In that flight, two pilots saw the attackers coming, frantically radioed the other two: "Break off, break off!" But transmission apparently was garbled and the two remaining F-105s flew on unaware--as close to sitting ducks as Thunderchiefs can get. The MIGs made a fast firing pass, then swooshed off to the north and escaped in the mist. One Thunderchief took 20-mm. cannon hits in its hydraulic system, the other in its engine. Both limped some 20 miles until they got over the Gulf of Tonkin, where the pilots bailed out. Major Frank E. Bennett drowned, and, after a 48-hour search, Captain James A. Magnusson was listed as missing.

Encounter No. 2. The MIGs obviously had been directed by ground-control radar, probably from three stations that had the U.S. flights perfectly triangulated.

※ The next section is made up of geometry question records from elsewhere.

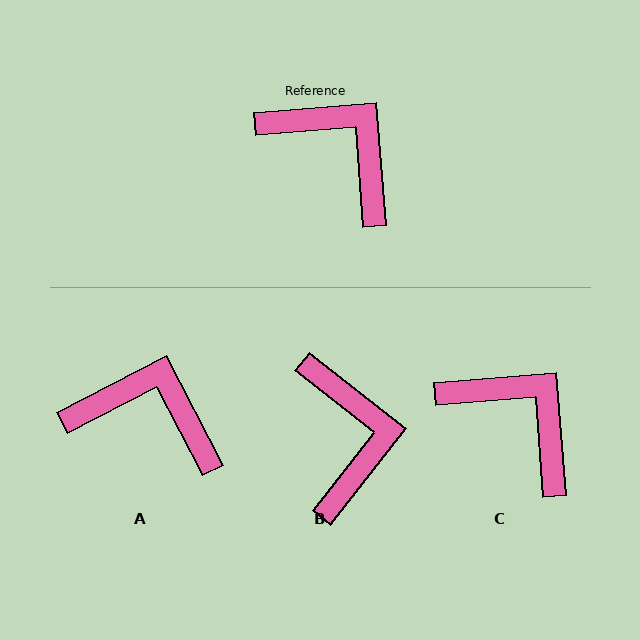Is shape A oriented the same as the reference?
No, it is off by about 23 degrees.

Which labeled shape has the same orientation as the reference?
C.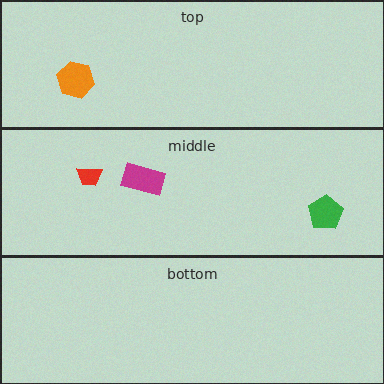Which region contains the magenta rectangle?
The middle region.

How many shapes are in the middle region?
3.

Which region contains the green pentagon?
The middle region.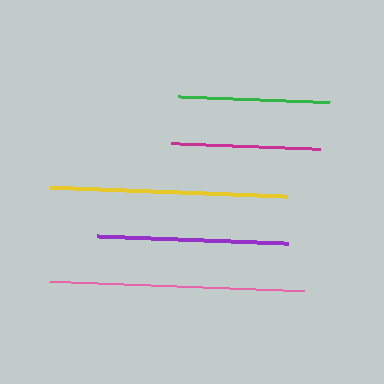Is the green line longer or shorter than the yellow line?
The yellow line is longer than the green line.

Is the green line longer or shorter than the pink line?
The pink line is longer than the green line.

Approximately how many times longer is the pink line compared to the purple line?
The pink line is approximately 1.3 times the length of the purple line.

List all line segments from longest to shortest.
From longest to shortest: pink and yellow (about equal), purple, green and magenta (about equal).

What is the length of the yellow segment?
The yellow segment is approximately 238 pixels long.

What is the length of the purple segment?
The purple segment is approximately 191 pixels long.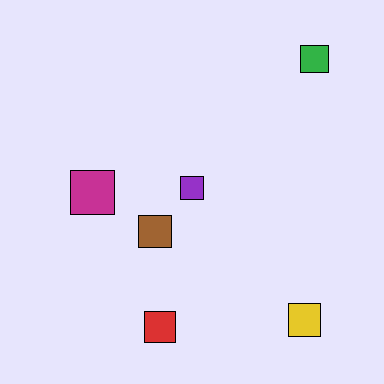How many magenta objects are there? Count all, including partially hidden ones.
There is 1 magenta object.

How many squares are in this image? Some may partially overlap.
There are 6 squares.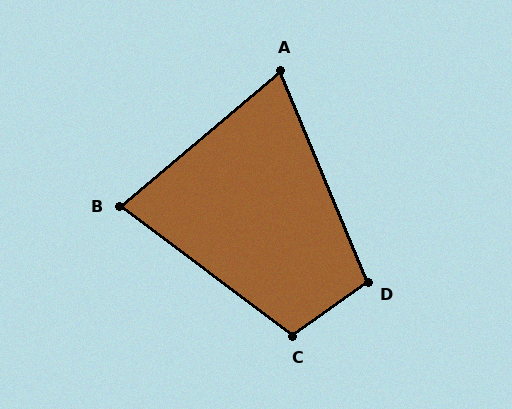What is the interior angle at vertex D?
Approximately 103 degrees (obtuse).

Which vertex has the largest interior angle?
C, at approximately 108 degrees.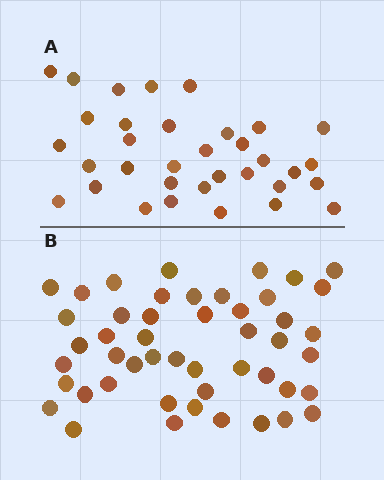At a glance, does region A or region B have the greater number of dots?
Region B (the bottom region) has more dots.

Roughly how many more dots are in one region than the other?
Region B has approximately 15 more dots than region A.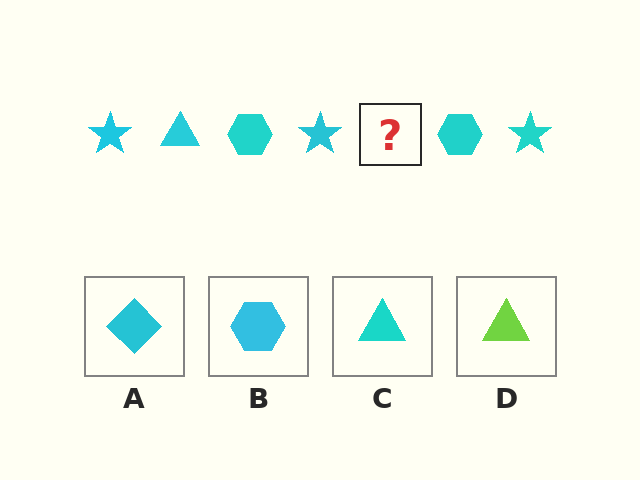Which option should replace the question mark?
Option C.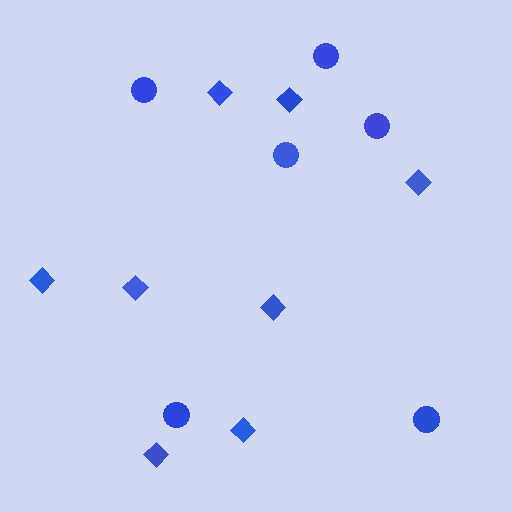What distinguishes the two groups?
There are 2 groups: one group of diamonds (8) and one group of circles (6).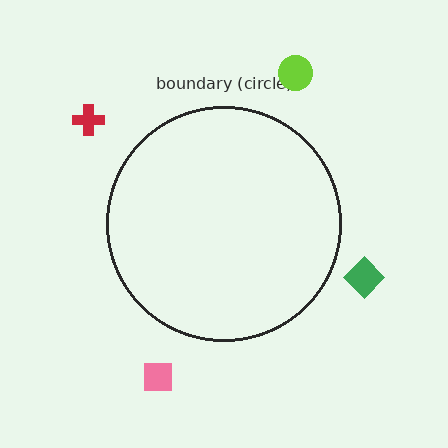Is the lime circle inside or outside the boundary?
Outside.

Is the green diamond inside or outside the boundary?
Outside.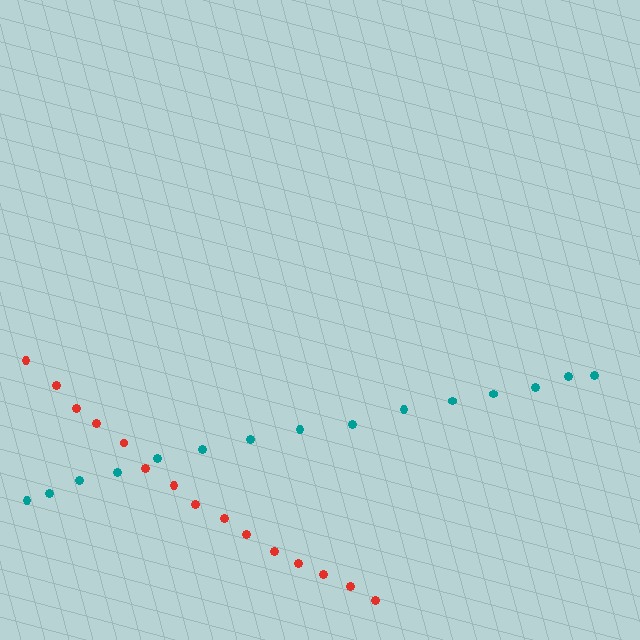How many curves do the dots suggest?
There are 2 distinct paths.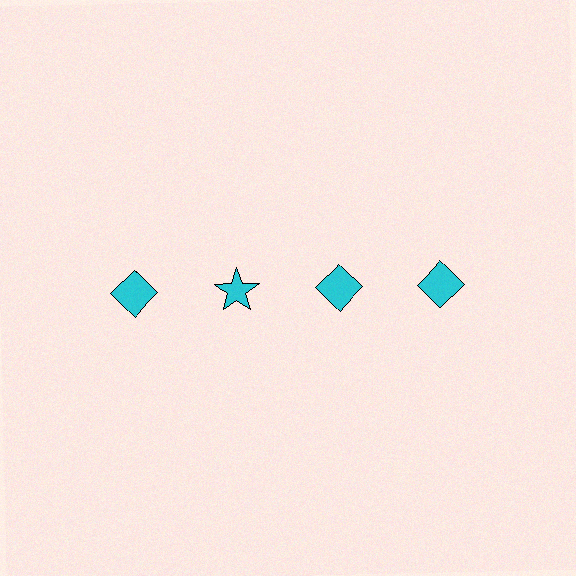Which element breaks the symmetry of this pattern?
The cyan star in the top row, second from left column breaks the symmetry. All other shapes are cyan diamonds.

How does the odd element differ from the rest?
It has a different shape: star instead of diamond.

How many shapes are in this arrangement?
There are 4 shapes arranged in a grid pattern.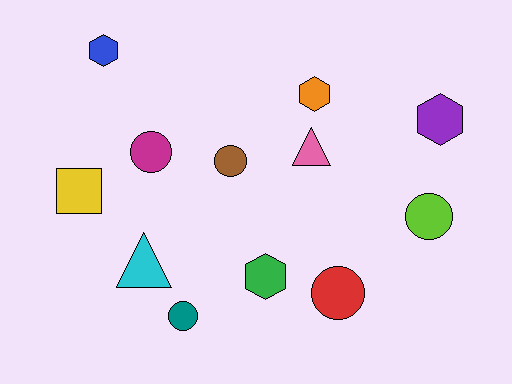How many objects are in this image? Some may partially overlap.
There are 12 objects.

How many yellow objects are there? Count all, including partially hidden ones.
There is 1 yellow object.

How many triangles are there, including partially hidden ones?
There are 2 triangles.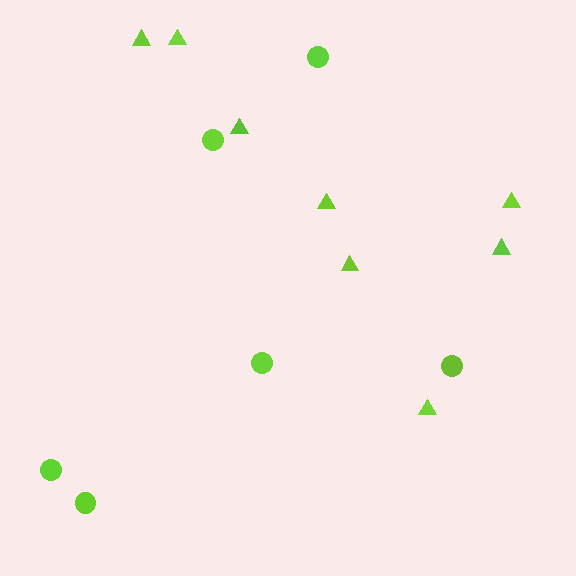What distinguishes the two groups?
There are 2 groups: one group of triangles (8) and one group of circles (6).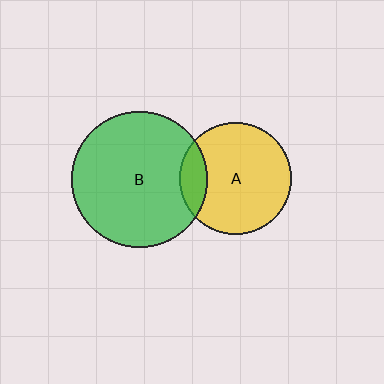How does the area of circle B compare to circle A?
Approximately 1.5 times.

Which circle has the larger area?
Circle B (green).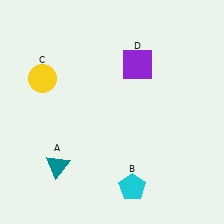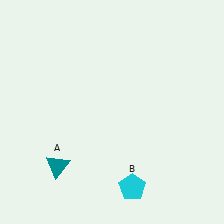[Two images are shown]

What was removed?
The yellow circle (C), the purple square (D) were removed in Image 2.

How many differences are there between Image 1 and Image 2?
There are 2 differences between the two images.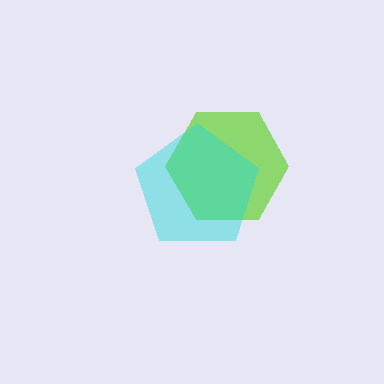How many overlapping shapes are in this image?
There are 2 overlapping shapes in the image.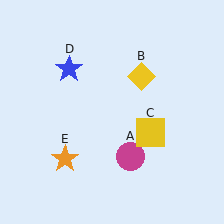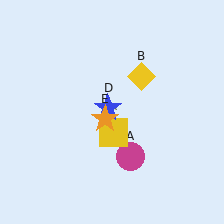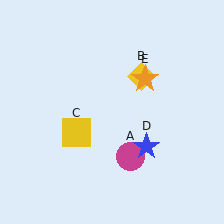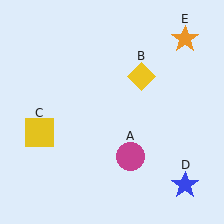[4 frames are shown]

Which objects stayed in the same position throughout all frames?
Magenta circle (object A) and yellow diamond (object B) remained stationary.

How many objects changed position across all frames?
3 objects changed position: yellow square (object C), blue star (object D), orange star (object E).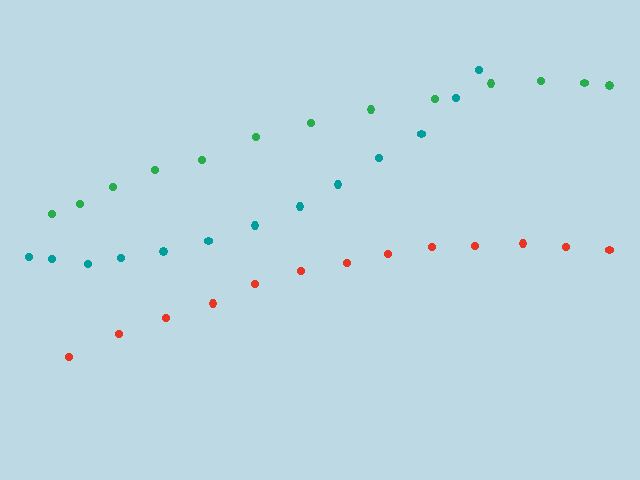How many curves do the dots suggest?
There are 3 distinct paths.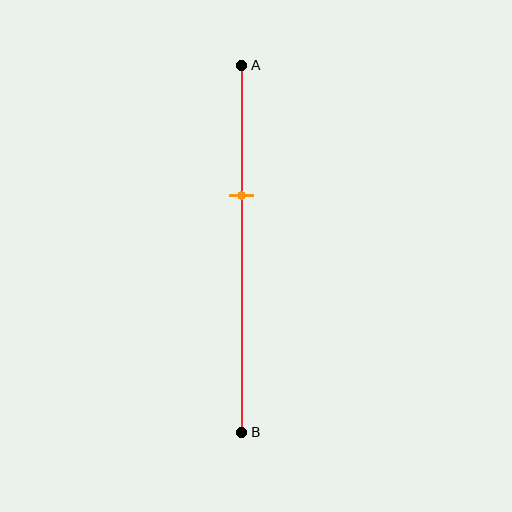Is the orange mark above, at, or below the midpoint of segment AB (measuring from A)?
The orange mark is above the midpoint of segment AB.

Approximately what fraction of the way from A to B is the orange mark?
The orange mark is approximately 35% of the way from A to B.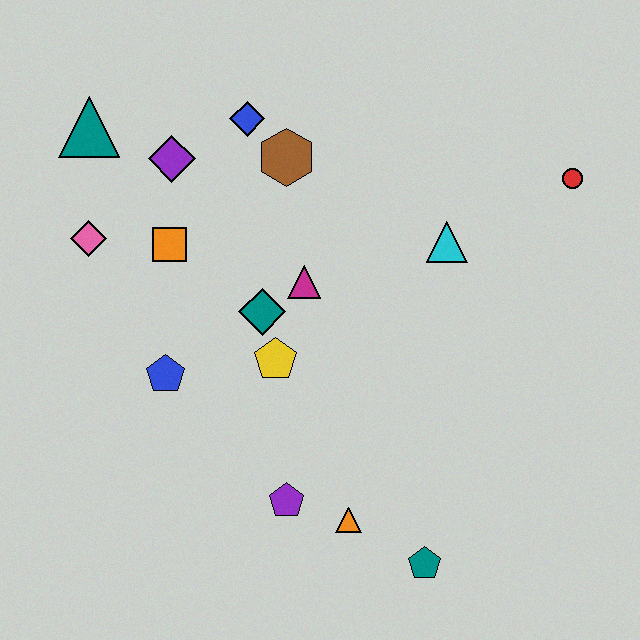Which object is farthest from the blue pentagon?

The airborne radar in the F-100 patrol planes plainly did not offer equivalent, skywide coverage--but the U.S. has plenty of radar planes that do, and they presumably will be brought into use in the very near future.

Moreover, the U.S. tactical formations were made to order for just the sort of Communist hit-and-run attack that occurred, and Air Force Boss McConnell is determined that the Thunderchiefs' misfortune will not be repeated.

Toward week's end, U.S. jets again clashed with MIGs, and again suffered a loss. Four Navy F-4 Phantoms from the carriers Coral Sea and Ranger were flying patrol about 35 miles from the Communist Chinese island of Hainan.

They were attacked by four MIGs. Although the ensuing dogfight was too fast and furious for the U.S. pilots to make positive identification, the MIGs almost certainly belonged to the Chinese Communists rather than the North Vietnamese. When the battle was over, one Phantom jet was missing, though the Pentagon refused to confirm the loss officially. As for the MIGs, they beat a hasty retreat in the direction of Hainan.